The Constitutional Tribunal's decision shows not only that selective and misrepresentative presentations of abortion-related standards in international human rights law can be used to legitimate abortion restrictions in domestic law, but also that there is a need for vigilance against attempts to muddy the waters about when, how, and to what extent women who seek abortion enjoy protection from international human rights law. It also, importantly, throws light on the (potentially juridogenicFootnote 113) productivity of silences in the international human rights corpus. It makes very clear the costs of the refusal by the European Court of Human Rights to recognise and protect substantive rights relating to abortion as part of the ECHR. It exposes the normative spaces left by pragmatic silences in international human rights law.
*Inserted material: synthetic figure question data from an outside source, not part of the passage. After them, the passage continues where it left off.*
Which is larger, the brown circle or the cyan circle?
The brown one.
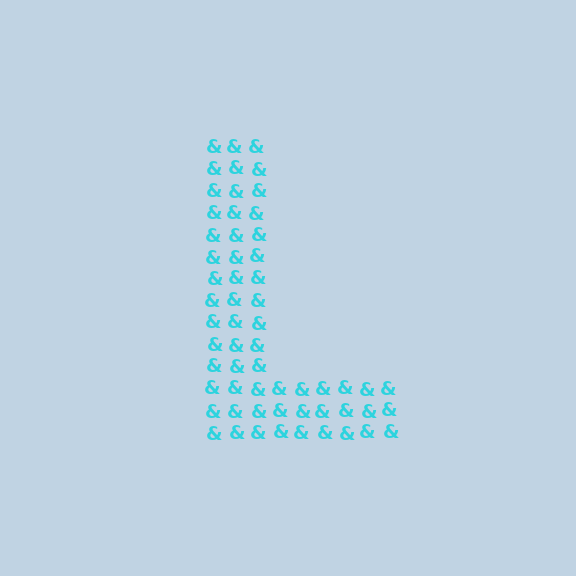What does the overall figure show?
The overall figure shows the letter L.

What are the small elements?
The small elements are ampersands.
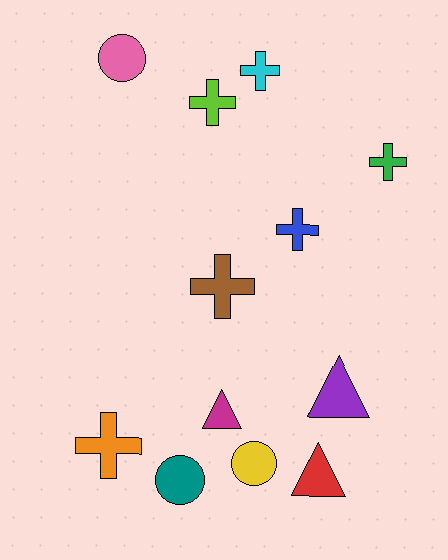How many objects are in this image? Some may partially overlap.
There are 12 objects.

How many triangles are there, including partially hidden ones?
There are 3 triangles.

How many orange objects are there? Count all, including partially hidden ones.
There is 1 orange object.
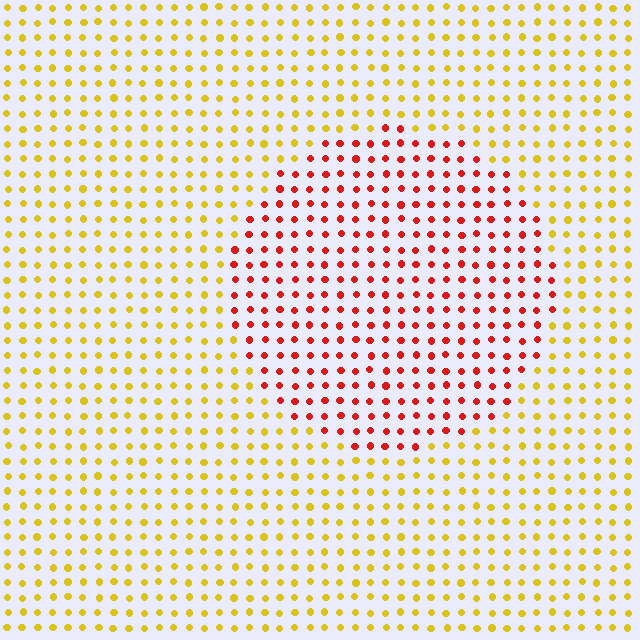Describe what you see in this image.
The image is filled with small yellow elements in a uniform arrangement. A circle-shaped region is visible where the elements are tinted to a slightly different hue, forming a subtle color boundary.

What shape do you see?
I see a circle.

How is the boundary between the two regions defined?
The boundary is defined purely by a slight shift in hue (about 53 degrees). Spacing, size, and orientation are identical on both sides.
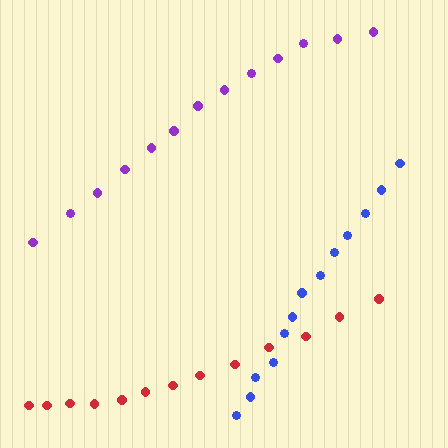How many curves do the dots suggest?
There are 3 distinct paths.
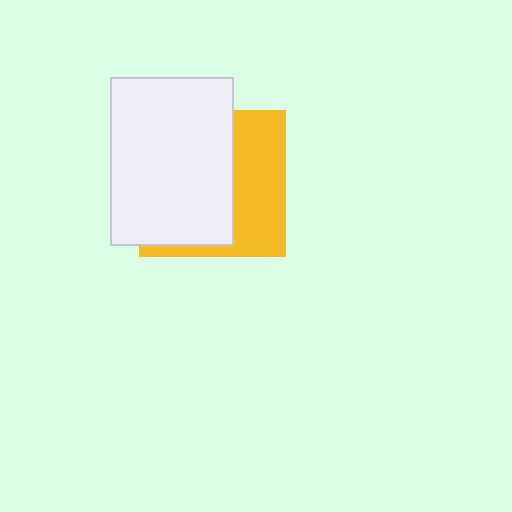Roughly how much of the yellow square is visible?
A small part of it is visible (roughly 41%).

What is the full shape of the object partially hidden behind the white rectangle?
The partially hidden object is a yellow square.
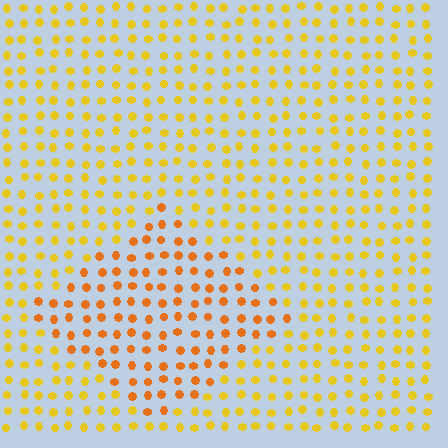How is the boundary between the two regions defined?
The boundary is defined purely by a slight shift in hue (about 26 degrees). Spacing, size, and orientation are identical on both sides.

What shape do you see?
I see a diamond.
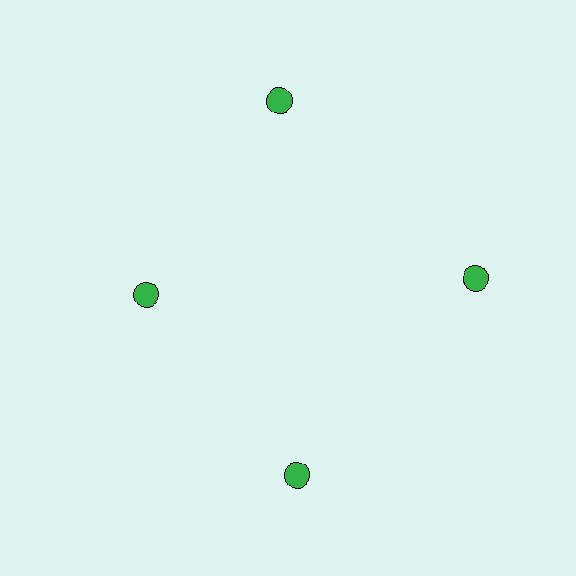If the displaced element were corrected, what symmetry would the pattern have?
It would have 4-fold rotational symmetry — the pattern would map onto itself every 90 degrees.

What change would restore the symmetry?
The symmetry would be restored by moving it outward, back onto the ring so that all 4 circles sit at equal angles and equal distance from the center.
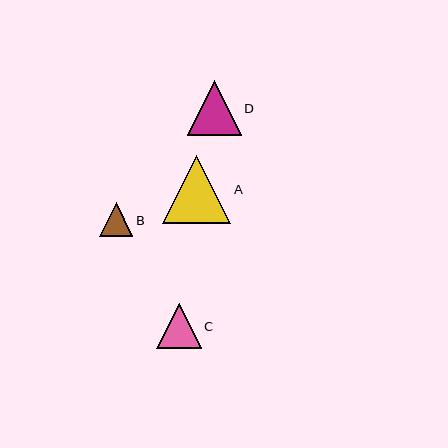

Importantly, it makes clear the productivity of compromise references to foetal life made in preambular text. Such compromise text may have been conceded in the expectation by some that its non-binding nature would minimise its effects, but as the Constitutional Tribunal decision shows, for proponents of anti-abortion lawfare such text can be leveraged in the right case at the right time to restrict the availability of abortion.